Sulaymane el Bassam

Sulaymane el Bassam, metteur en scène indépendant (britanico-koweitien)

Je vais parler de certains aspects de mon travail et de ce que j’ai pu voir en tant qu’artiste de théâtre qui se voue à un théâtre qui est à la recherche d’un espace de liberté, passionné de texte et d’espace scénique et qui est à la recherche de cette formule magique qui peut être proposée par la vitalité d’une scène et de la présence de spectateurs.

Je suis d’origine métissée parce que je me rends compte que mon expérience avec le théâtre arabe et international est liée à ce métissage.

J’ai commencé à travailler dans le théâtre dans une tradition anglo-saxonne, et pas arabe. Avec cette tradition anglo-saxonne, je me suis retrouvé au Koweit , pays natal, avec une volonté de continuer de creuser dans les questionnements qui m’avaient travaillés.

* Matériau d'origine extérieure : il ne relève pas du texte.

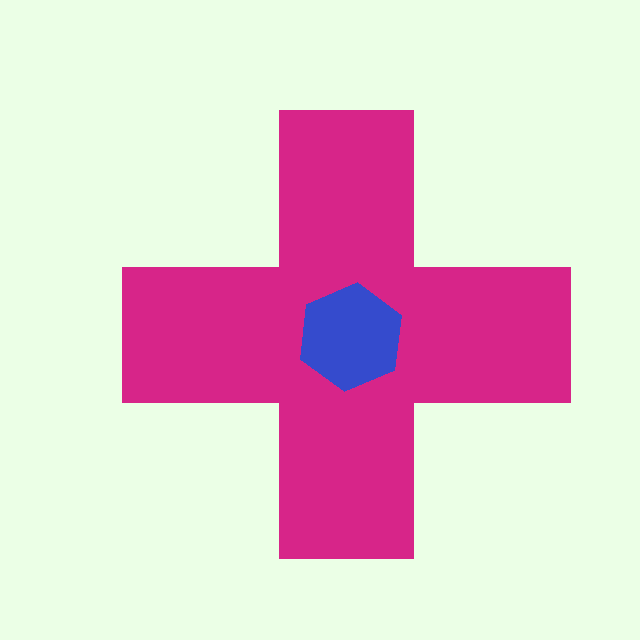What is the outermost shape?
The magenta cross.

La 1ère chose que je trouvais importante dans cet espace de théâtre arabe, est la question de la nécessité. Je ne pense pas que ce soit une chimère, c’est une vérité. Soit ce qu’on fait n’est pas important, dans le sens où on ne peut que se créer des ennemis, soit on prend une position, avec une conviction réelle envers le théâtre, soit ce n’est pas la peine. Les spectateurs sont en recherche de cette authenticité.

Je me suis demandé comment créer dans l’enceinte du monde arabe.

Dans les pays arabes, nous nous heurtons à un manque de compréhension. Le monde arabe n’est pas une entité homogène ou unique. Les nationalismes arabes conduisent à des conflits très destructeurs.

Nous avons créé une compagnie de théâtre avec mon épouse Georgina et ce sont les japonais du Tokyo International festival qui nous ont donné la possibilité de travailler de manière transnationale. J’étais ravi car je ne voulais pas être dans une réclamation nationale dans mon travail d’acteur. Les japonais m’ont libéré, et j’ai cherché à travailler avec des artistes venant d’autres pays.

Cette idée de travailler de manière transnationale me semblait très importante. Important de travailler sur une polyphonie de témoignages. Je travaillais sur les thématiques shakespearienne, thématiques qui soulevaient des conflits de l’ordre du tabou : relations entre l’individuel et dieu, entre le pouvoir et la société… des questions qui autrement auraient été difficiles à poser, et comme disait Hassan, c’est souvent dans les dramaturgies occidentales qu’on trouve écho aux questionnements que nous sommes en train de vivre.

Notre troupe n’a pas duré 10 ans sans raison. Elle a existé sans lieu fixe, mais nous faisions nos répétitions à Damas, à Beyrouth, là où on pouvait se réunir pour travailler. Dans un 2e temps, nous présentions nos créations dans différents théâtres à New York, aux Bouffes du Nord, etc…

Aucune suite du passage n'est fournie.